被安置在外院厢房内的魏延,天刚蒙蒙亮便爬了起来。
年少的他,毕竟是少了几分沉稳,起身后,他就一直在屋内走来走去,一副很是焦躁的模样。
“殿下到!”眼见已是快到日上三竿,魏延正满心焦躁的琢磨着秦王因何还不召见他,门外传来了一个王府卫士的喊声。
听到卫士的喊声,魏延赶忙跑向门口。
刚出房门,他就看见刘辩在王柳王榛和数名卫士的簇拥下,朝着他居住的厢房走了过来。
远远看见刘辩,魏延心内一喜,连忙迎了过去。
在魏延看见刘辩的时候,刘辩也看到了他。
不过刘辩并没有加快步伐,若是在他眼前的,是将来已经成了名将的魏延,刘辩自是会礼遇有嘉。
可眼下的魏延,还只是个十五六岁的少年。
魏延虽不是个会背叛主公的人,可他的野心却也不小,而今尚且年少的魏延,定然也是权利欲望十分膨胀。
如果刘辩表现出对他太过关注,年少心性的驱使下,魏延必定会觉着刘辩对他抱有极大的期待。
尚且没有军功,也没表现出太过人的地方,若是魏延信心膨胀,必定会得罪秦军的许多将领。

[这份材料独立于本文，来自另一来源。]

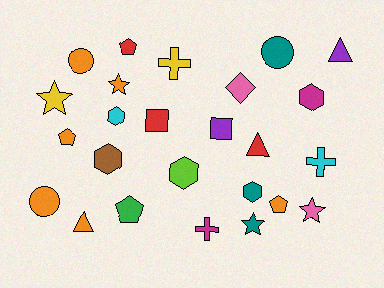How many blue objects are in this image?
There are no blue objects.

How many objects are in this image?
There are 25 objects.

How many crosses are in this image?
There are 3 crosses.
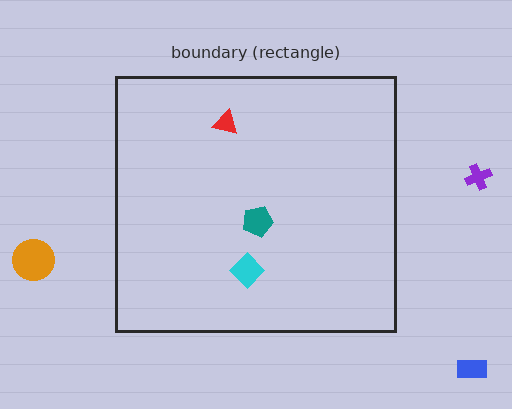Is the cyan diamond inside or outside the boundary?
Inside.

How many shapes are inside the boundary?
3 inside, 3 outside.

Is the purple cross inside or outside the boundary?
Outside.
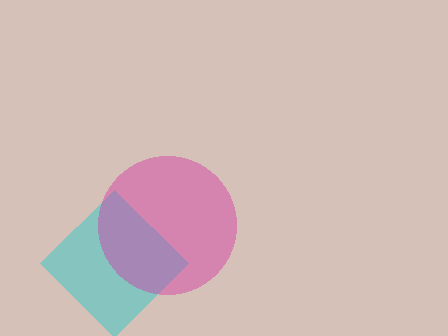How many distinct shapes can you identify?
There are 2 distinct shapes: a cyan diamond, a magenta circle.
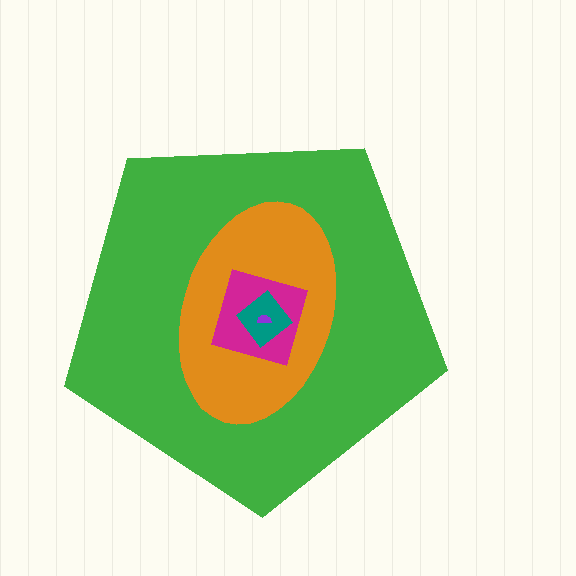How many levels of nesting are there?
5.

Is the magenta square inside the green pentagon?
Yes.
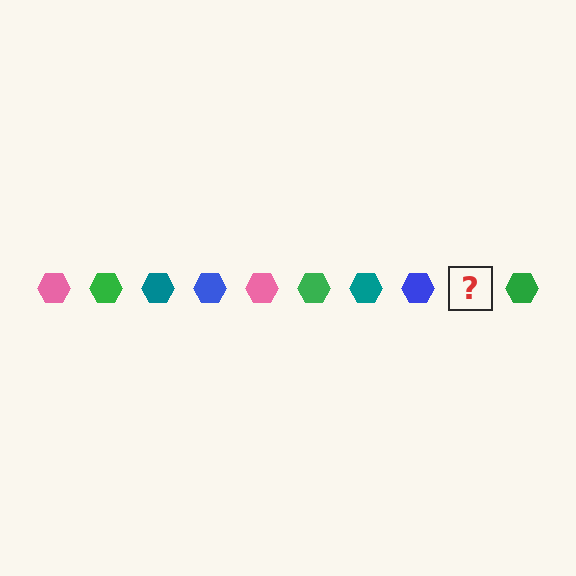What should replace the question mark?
The question mark should be replaced with a pink hexagon.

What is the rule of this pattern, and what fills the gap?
The rule is that the pattern cycles through pink, green, teal, blue hexagons. The gap should be filled with a pink hexagon.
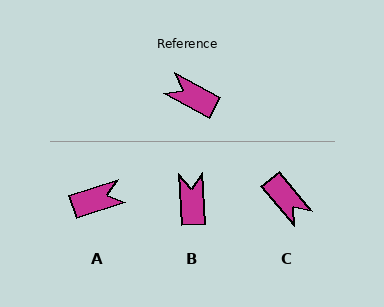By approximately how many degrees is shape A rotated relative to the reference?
Approximately 135 degrees clockwise.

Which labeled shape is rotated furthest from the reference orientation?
C, about 157 degrees away.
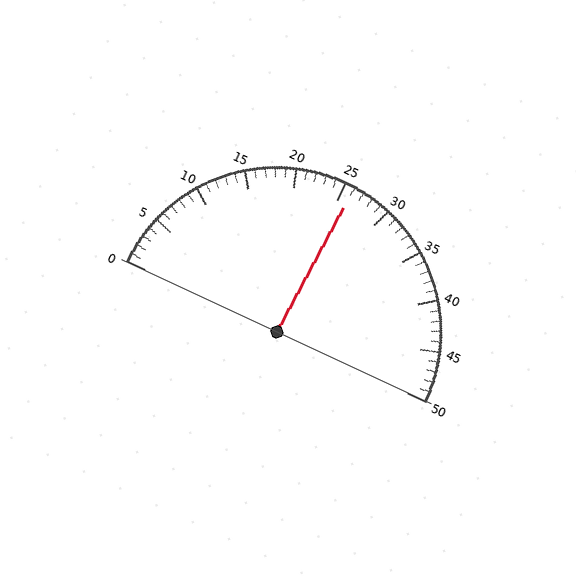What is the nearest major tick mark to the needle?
The nearest major tick mark is 25.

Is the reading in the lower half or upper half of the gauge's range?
The reading is in the upper half of the range (0 to 50).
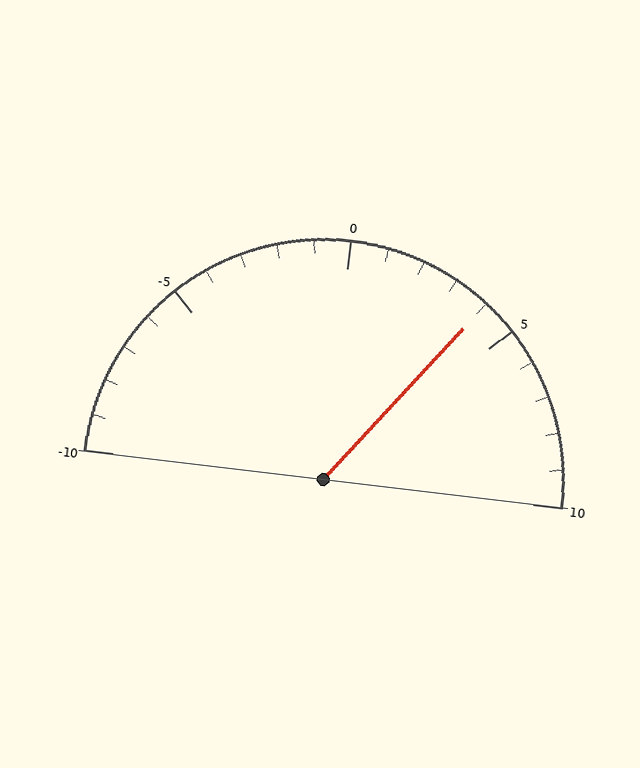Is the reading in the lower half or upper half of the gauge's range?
The reading is in the upper half of the range (-10 to 10).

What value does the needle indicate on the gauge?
The needle indicates approximately 4.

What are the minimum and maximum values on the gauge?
The gauge ranges from -10 to 10.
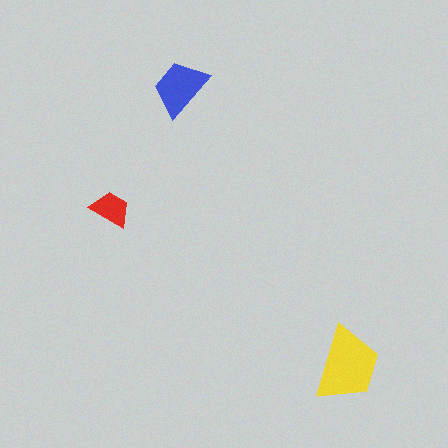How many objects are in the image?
There are 3 objects in the image.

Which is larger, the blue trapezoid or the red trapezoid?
The blue one.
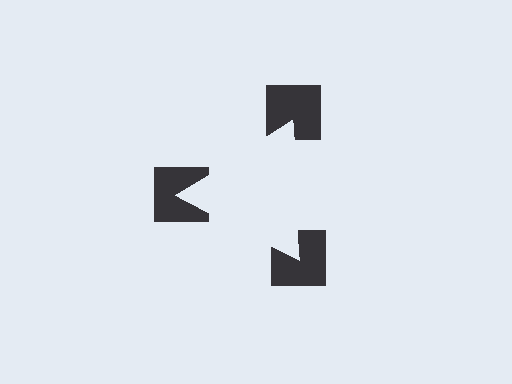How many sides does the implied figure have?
3 sides.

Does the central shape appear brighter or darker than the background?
It typically appears slightly brighter than the background, even though no actual brightness change is drawn.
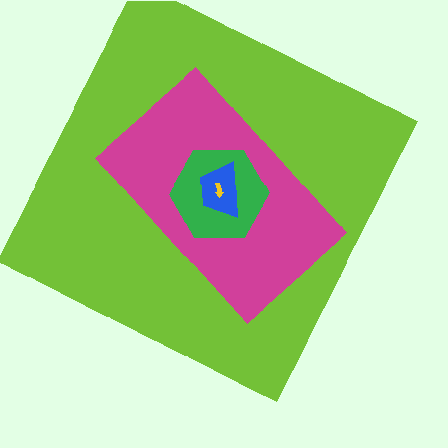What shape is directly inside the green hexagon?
The blue trapezoid.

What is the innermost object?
The yellow arrow.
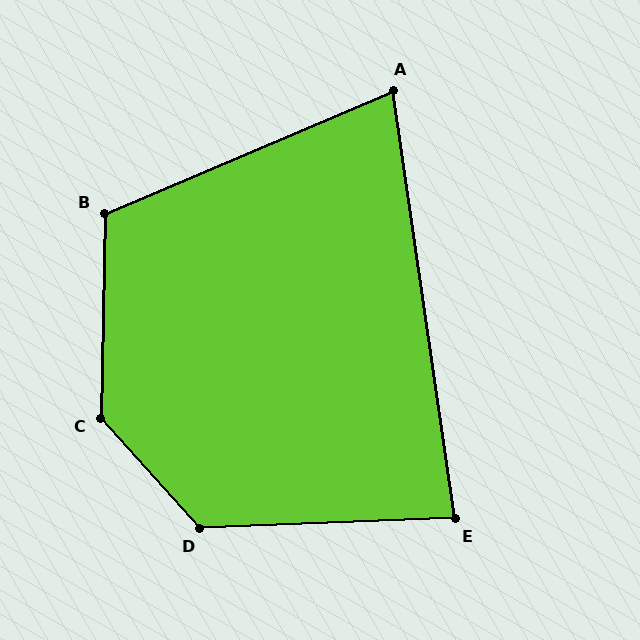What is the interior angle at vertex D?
Approximately 130 degrees (obtuse).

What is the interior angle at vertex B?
Approximately 114 degrees (obtuse).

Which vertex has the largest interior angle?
C, at approximately 137 degrees.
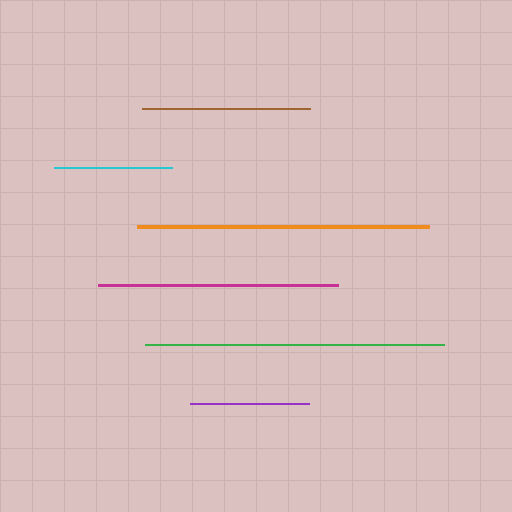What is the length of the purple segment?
The purple segment is approximately 119 pixels long.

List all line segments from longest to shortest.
From longest to shortest: green and orange (about equal), magenta, brown, purple and cyan (about equal).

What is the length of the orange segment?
The orange segment is approximately 292 pixels long.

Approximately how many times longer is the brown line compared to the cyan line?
The brown line is approximately 1.4 times the length of the cyan line.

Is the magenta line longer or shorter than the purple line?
The magenta line is longer than the purple line.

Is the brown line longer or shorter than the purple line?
The brown line is longer than the purple line.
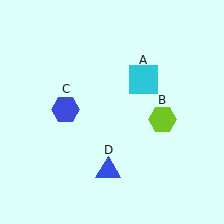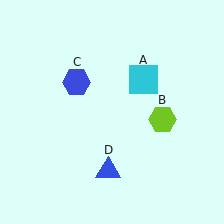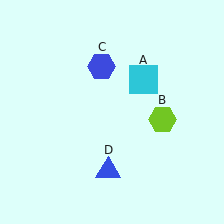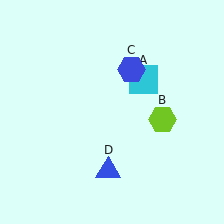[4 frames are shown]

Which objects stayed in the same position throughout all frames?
Cyan square (object A) and lime hexagon (object B) and blue triangle (object D) remained stationary.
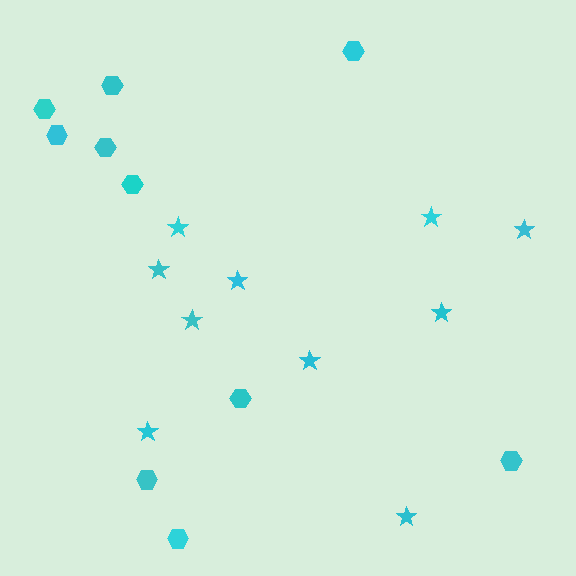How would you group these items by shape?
There are 2 groups: one group of hexagons (10) and one group of stars (10).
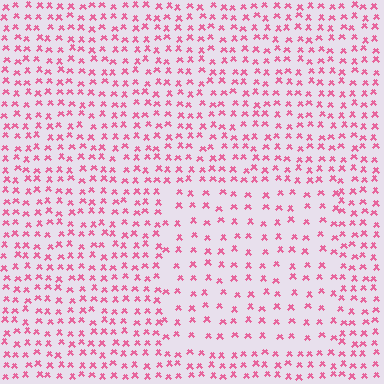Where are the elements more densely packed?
The elements are more densely packed outside the rectangle boundary.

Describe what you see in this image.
The image contains small pink elements arranged at two different densities. A rectangle-shaped region is visible where the elements are less densely packed than the surrounding area.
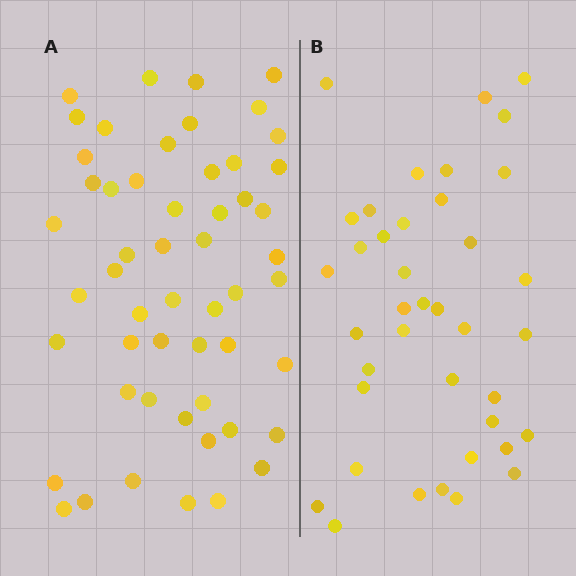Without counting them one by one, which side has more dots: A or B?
Region A (the left region) has more dots.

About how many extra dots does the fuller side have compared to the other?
Region A has approximately 15 more dots than region B.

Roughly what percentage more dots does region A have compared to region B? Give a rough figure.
About 35% more.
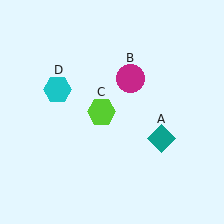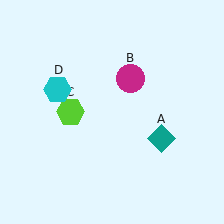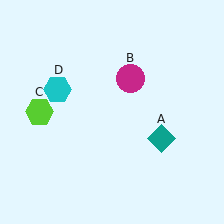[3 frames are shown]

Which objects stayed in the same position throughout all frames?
Teal diamond (object A) and magenta circle (object B) and cyan hexagon (object D) remained stationary.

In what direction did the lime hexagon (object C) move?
The lime hexagon (object C) moved left.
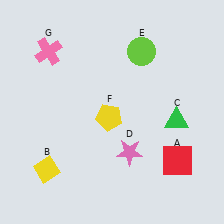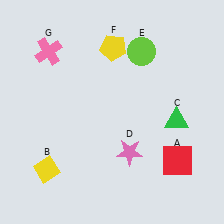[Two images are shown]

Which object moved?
The yellow pentagon (F) moved up.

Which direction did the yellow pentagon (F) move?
The yellow pentagon (F) moved up.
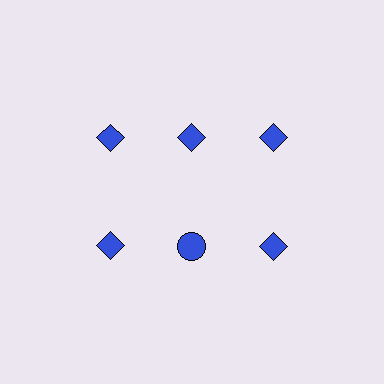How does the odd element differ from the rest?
It has a different shape: circle instead of diamond.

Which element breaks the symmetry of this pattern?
The blue circle in the second row, center column breaks the symmetry. All other shapes are blue diamonds.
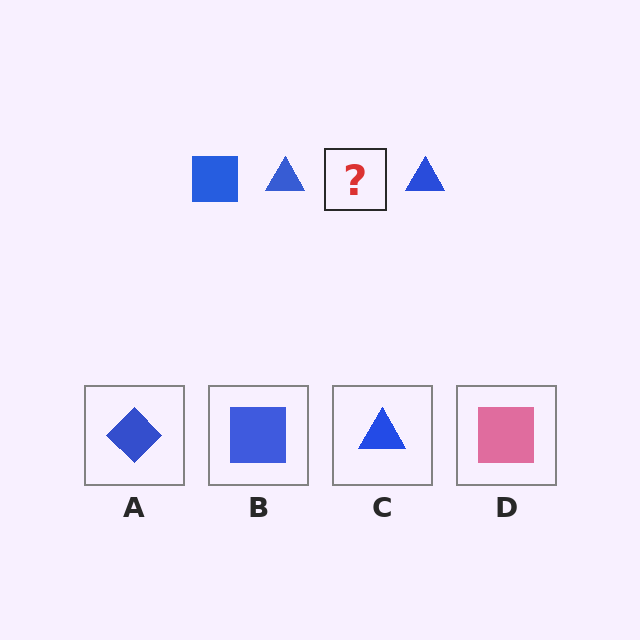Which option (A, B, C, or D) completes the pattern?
B.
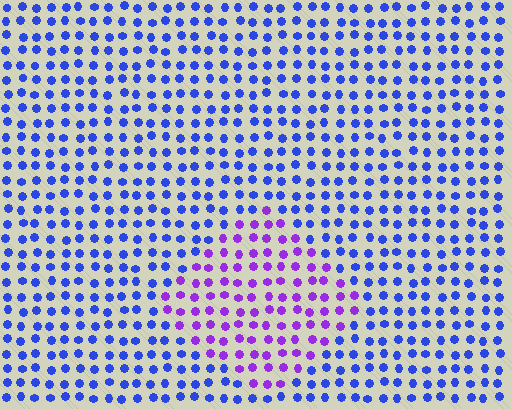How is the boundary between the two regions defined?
The boundary is defined purely by a slight shift in hue (about 45 degrees). Spacing, size, and orientation are identical on both sides.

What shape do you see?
I see a diamond.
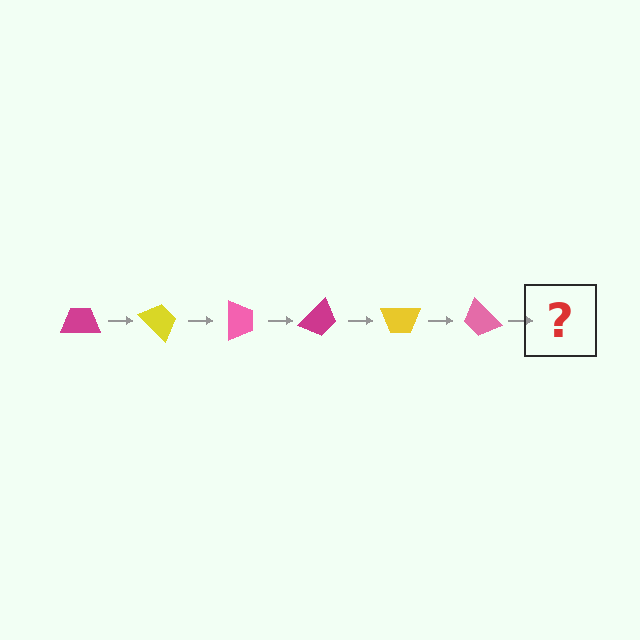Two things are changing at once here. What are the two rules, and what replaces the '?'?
The two rules are that it rotates 45 degrees clockwise each step and the color cycles through magenta, yellow, and pink. The '?' should be a magenta trapezoid, rotated 270 degrees clockwise from the start.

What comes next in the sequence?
The next element should be a magenta trapezoid, rotated 270 degrees clockwise from the start.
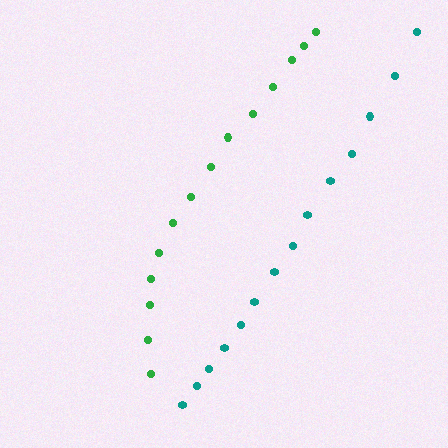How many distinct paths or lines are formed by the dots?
There are 2 distinct paths.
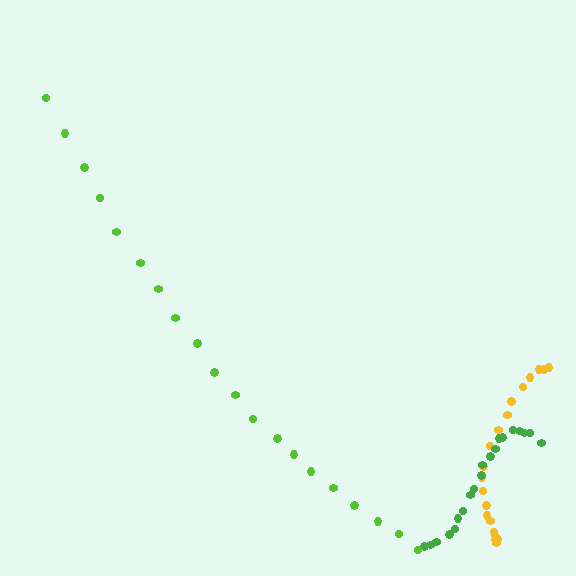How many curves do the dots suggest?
There are 3 distinct paths.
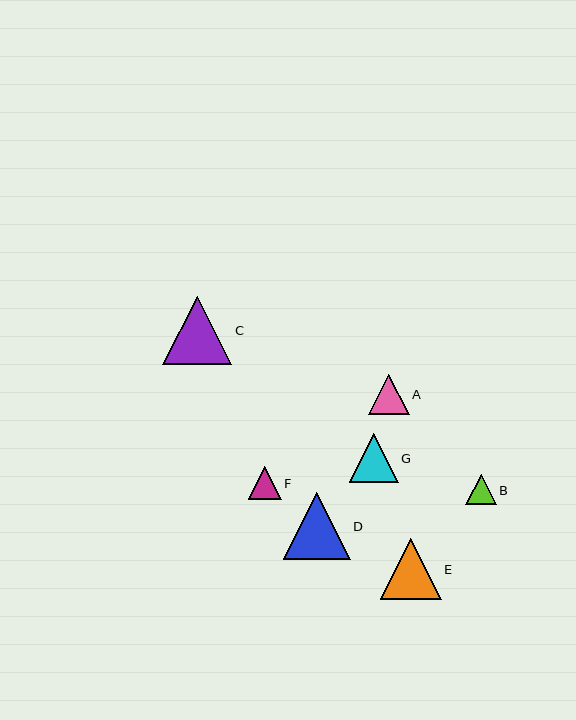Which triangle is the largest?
Triangle C is the largest with a size of approximately 69 pixels.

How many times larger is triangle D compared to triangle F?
Triangle D is approximately 2.0 times the size of triangle F.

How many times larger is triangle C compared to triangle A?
Triangle C is approximately 1.7 times the size of triangle A.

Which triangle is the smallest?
Triangle B is the smallest with a size of approximately 30 pixels.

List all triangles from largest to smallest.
From largest to smallest: C, D, E, G, A, F, B.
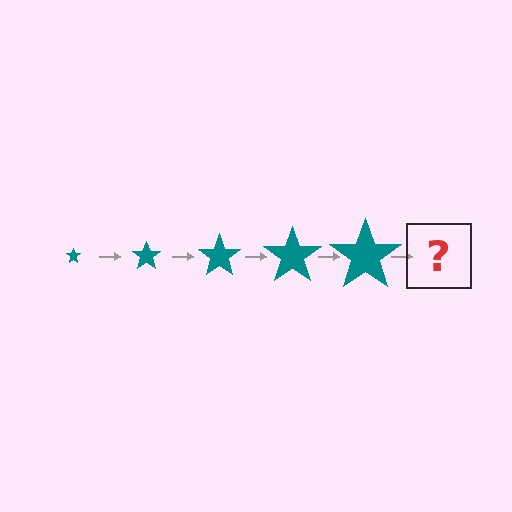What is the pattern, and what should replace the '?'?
The pattern is that the star gets progressively larger each step. The '?' should be a teal star, larger than the previous one.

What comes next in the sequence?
The next element should be a teal star, larger than the previous one.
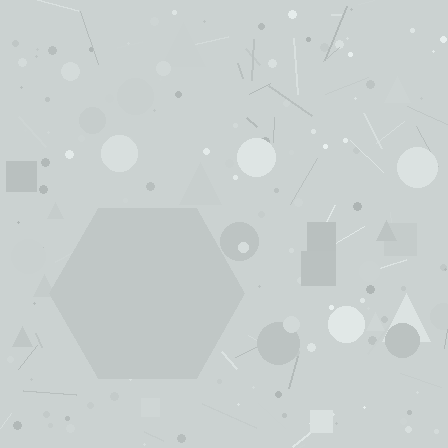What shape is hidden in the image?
A hexagon is hidden in the image.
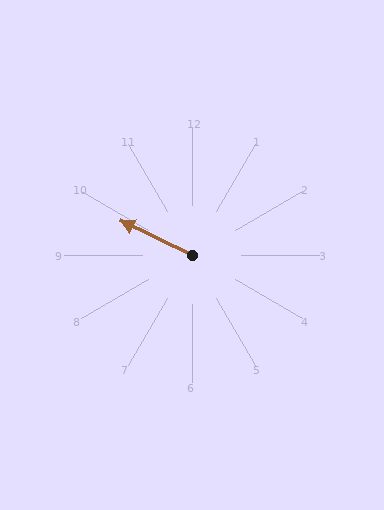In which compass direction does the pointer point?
Northwest.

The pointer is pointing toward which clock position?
Roughly 10 o'clock.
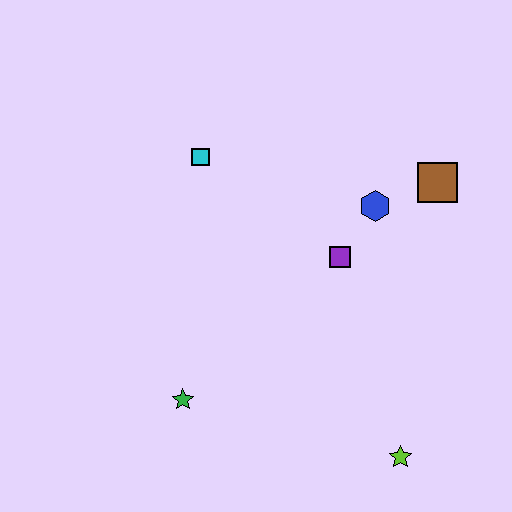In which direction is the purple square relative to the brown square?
The purple square is to the left of the brown square.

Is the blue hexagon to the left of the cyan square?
No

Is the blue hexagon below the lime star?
No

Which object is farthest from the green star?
The brown square is farthest from the green star.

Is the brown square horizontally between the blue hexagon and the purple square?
No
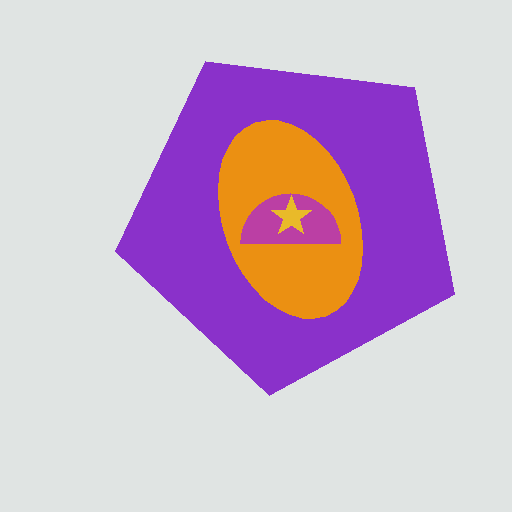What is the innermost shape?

假若如此,刘辩纵然想重用魏延,也是会遭到将领们的极力反对。
飞快的跑到刘辩近前,魏延双手抱拳,朝刘辩深深一躬说道:“小民叩见殿下!”
朝魏延点了下头,刘辩微微一笑,对他说道:“本王是来听文长数落本王过错的!”
刘辩这么一说,魏延心内更加惶恐,赶忙应道:“小民非是敢数落殿下过错,只是脾性耿直,有甚么话,难藏在心内罢了!”
“昨日文长已说了两条,尚有三条过错,本王今日便洗耳恭听!”轻轻朝魏延的肩膀上拍了两下,刘辩向他丢了一句话,随后便跨步朝着魏延头天晚上入住的厢房走了过去。